Dogs are den animals and actually prefer sleeping in small spaces. The cost of a crate/kennel might initially seem expensive, but when you compare it to the cost of ruined rugs and/or chewed up furniture, it is well worth it!
When you bring your puppy home, it is best to begin using the crate right away. There are many different crates, and we have given you a link to the ones we prefer in the email that was sent last week. The kennel needs to be big enough for them to walk into, turn around and lay down. You should, however, refrain from giving your puppy a large kennel in the beginning. This is because if the space is too big, they will sleep on one side and go potty on the other side, sometimes creating a large mess by the morning. As they get bigger/older, you can get them a bigger crate. Some crates come with a divider, so you can make their space larger as they grow.
Kennel training can make potty training easier, gives you and your puppy a few breaks throughout the day and helps keep your puppy safe when you can’t watch them.

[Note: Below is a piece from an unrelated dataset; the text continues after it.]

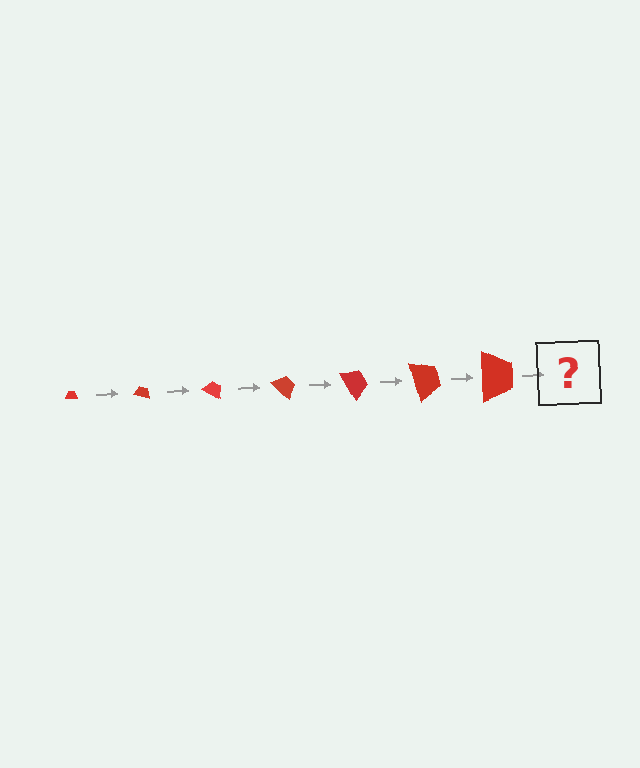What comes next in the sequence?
The next element should be a trapezoid, larger than the previous one and rotated 105 degrees clockwise from the start.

We suggest putting a plastic bin on the top of the crate, so you can keep their toys and some treats close by. You can give them treats for going into the kennel, and toys to play with while they are inside. Toys like Kongs, Busy Bones, Nylabones, etc are all great options. Bones with the marrow can keep puppies occupied for hours. Puppies will enjoy going into their kennel to see what special surprise you have for them!
Even though we exposed the puppies to the crate early on (they have been sleeping in their crate for the last few weeks), they have free reign in and out of it. When you get home, you will be closing the door and this might cause some protest. This is where tough love comes into play – you will need to ignore the whimpering and crying until they get used to it. If you give them attention or let them out when they are whimpering/crying, it will teach them that crying will get them out! If you console them, you are teaching them that they are correct in their feelings of disdain. You cannot enable this behavior if you do not want it to persist into the future. Both behaviors from you will make this process very difficult.
Try to get the pup to enter the kennel on their own by luring them with one of those special bones or toys. Use the word “kennel” or “bed” when they walk inside. Once they are in there and happy, quietly close the door. Using the word “kennel” or “bed” as they walk in will help them to start relating that word with the action of walking into the kennel. This can later be used to tell them to go to their kennel, which is very useful in the future.
- Start off for short amounts of time of the door being closed and work up to longer times.
- When they are not in the kennel, we suggest leaving the door open, so they can go in when they want to.
- Make sure that you’ve given them food, water, exercise and that they’ve gone potty before having them go into the kennel.
- We suggest giving them a bone with marrow or a frozen Kong filled with something tasty, so they are occupied and happy to be in there.
- Sometimes it may be helpful to have a blanket to put over the outside of the kennel. Making it warmer and darker could help the puppy calm down, or not be energized by what’s happening around them. I had one puppy who didn’t like the draft from the A/C, so as soon as the blanket was put on the crate, they promptly fell asleep. Making it cozy, like a den, could help a lot.